Kurtosis and peakedness

Hi David,

I know this may seem like an insignificant point, but I have read different things about peakedness and the student t distribution that do not seem to mesh.

We all know that there is excess kurtosis in a students t and that excess kurtosis approaches zero as the fd aproaches infinity.

I have read that the t distribution with 1 df is both flatter and has fatter tails that a normal distribution. I have also read that as the df increases, the students t becomes more peaked and the excess kurtosis approaches zero. What does not make sense is that in other readings, the kurtosis is almost defined by the "peakedness" of the distribution.

Long story short is that as df increases, the excess kurtosis decreases. How can it also be true that it becomes more peaked as this happens? It seems like more kurtosis=more peaked but this does not seem to be the case.

Thanks,
Mike
 
Hi Mike,

It's a great observation.

First, I stopped (i think ~ 2 years ago) referring to kurtosis as a function of peakedness; while it may be true (i am not 100% convinced) that all distributions with kurtosis > 3, have higher peaks compared to normal, it is not always easy to do an apples to apples comparison with a standard normal pdf. And, i think it misses the point, anyway: kurtosis concerns us a function of the fourth moment and refers to higher density in the tails. (that this associates with a taller peak doesn't seem to be the point, to me).

Second, related, the student's t does have a higher peak, but it's never shown that way; e.g., http://en.wikipedia.org/wiki/Student's_t-distribution In wikipedia, the student's appears like you say, stubby moving up. But the "fallacy" is that they are comparing a standard normal with (unit) variance = 1.0 to a student's t with variance > 1.0; if you plotted the standard normal with the same variance, the studen't t would be taller and, as we know, with higher density tails. If we equalized variances, the studen't t would behave as you expect w.r.t. peakedness (see the difficulty? as we increase d.f., the excess kurtosis is tending to 0, but the variance is also changing).

so, i am happy to let kurtosis refer to tail density or tail heaviness (I don't like fat/thin because that leads to misinterpretations for some)

(fwiw, it is good to know that EACH of the sampling distributions [ student's t, chi^2, and F] converge to normal as df --> infinity, which implies their excess kurtosis tending toward zero)

Thanks, David
 
Nice!

Thanks.

If memory serves correctly, didnt we come to the conclusion that an F distribution approaches a Normal distribution only when DF numerator=1 and DF denominator approaches infinity?

Thanks,
MIke
 
Mike,

Per Gujarati property 2 (p 97) I have "2: Also, like the t and chi-square distributions, the F distribution approaches the normal distribution as k1 and k2, the d.f., become large (technically, infinite)."

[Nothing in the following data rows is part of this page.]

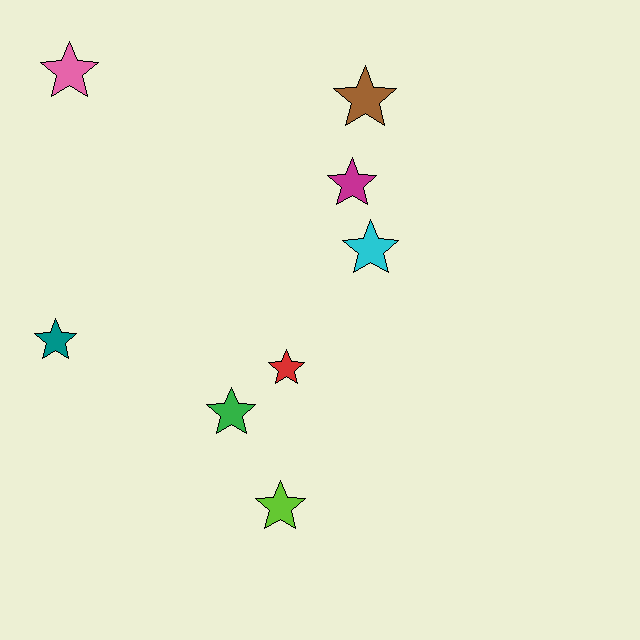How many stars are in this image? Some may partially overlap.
There are 8 stars.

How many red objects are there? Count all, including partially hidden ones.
There is 1 red object.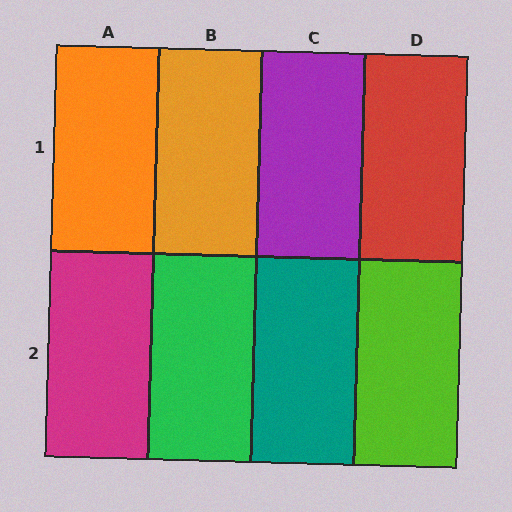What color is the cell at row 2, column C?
Teal.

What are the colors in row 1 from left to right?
Orange, orange, purple, red.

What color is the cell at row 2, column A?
Magenta.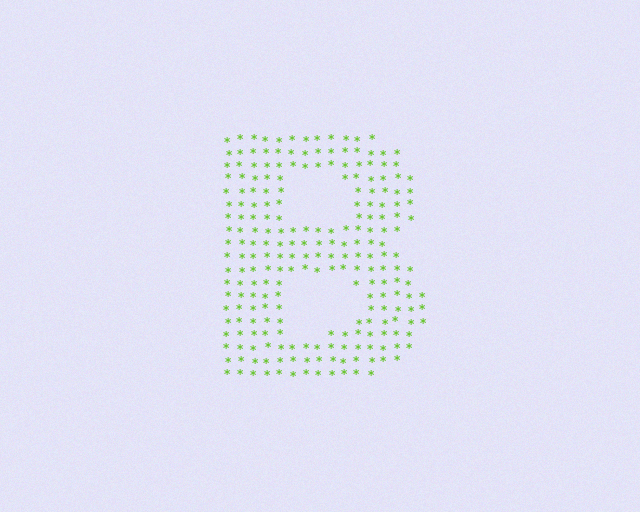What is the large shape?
The large shape is the letter B.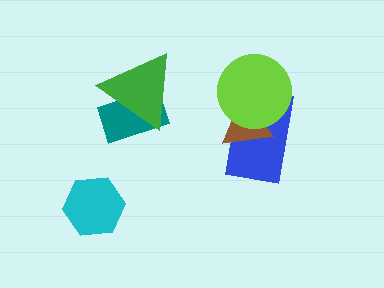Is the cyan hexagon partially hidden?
No, no other shape covers it.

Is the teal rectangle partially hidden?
Yes, it is partially covered by another shape.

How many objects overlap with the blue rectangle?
2 objects overlap with the blue rectangle.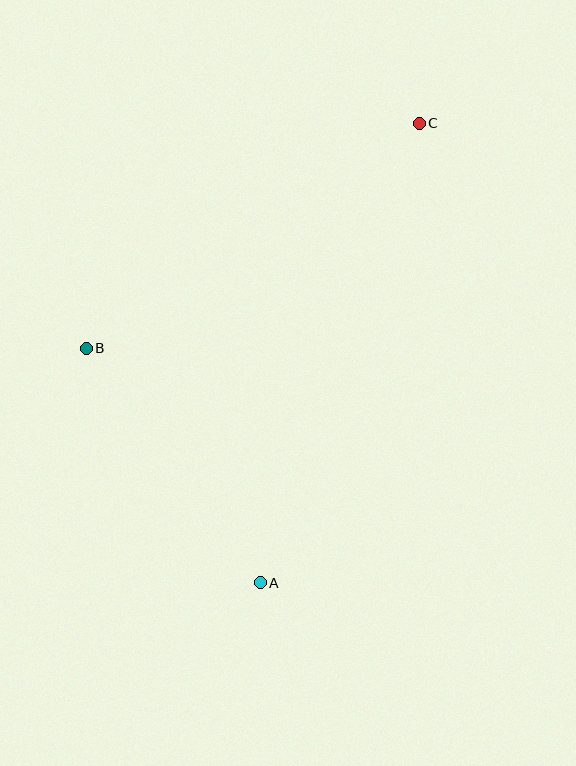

(I'm not sure about df1 = 1 , df2 --> infinite, i thought maybe that's a steep downward slope not a bell curve ... not sure ....)

Thanks, David
 
Thanks again. I guess what I was thinking is that F=Z^2 when numerator df=1 and denominator df is infinity, but that is a seperate idea.

While we are ont he idea of these relationships, I have a strange question. I know from Stock-Watson that if Z and X^2 are independent, Z/sqrt(X^2/m) has a students t distribution. Can anything be done algebracially to (for instance) find the value of a standard normal variable if we know the students t and X^2 that correspond to it?

If the answer is no, a simple no will suffice because I do not want to take up any more of your time. You have already answered a couple of tricky questions for me.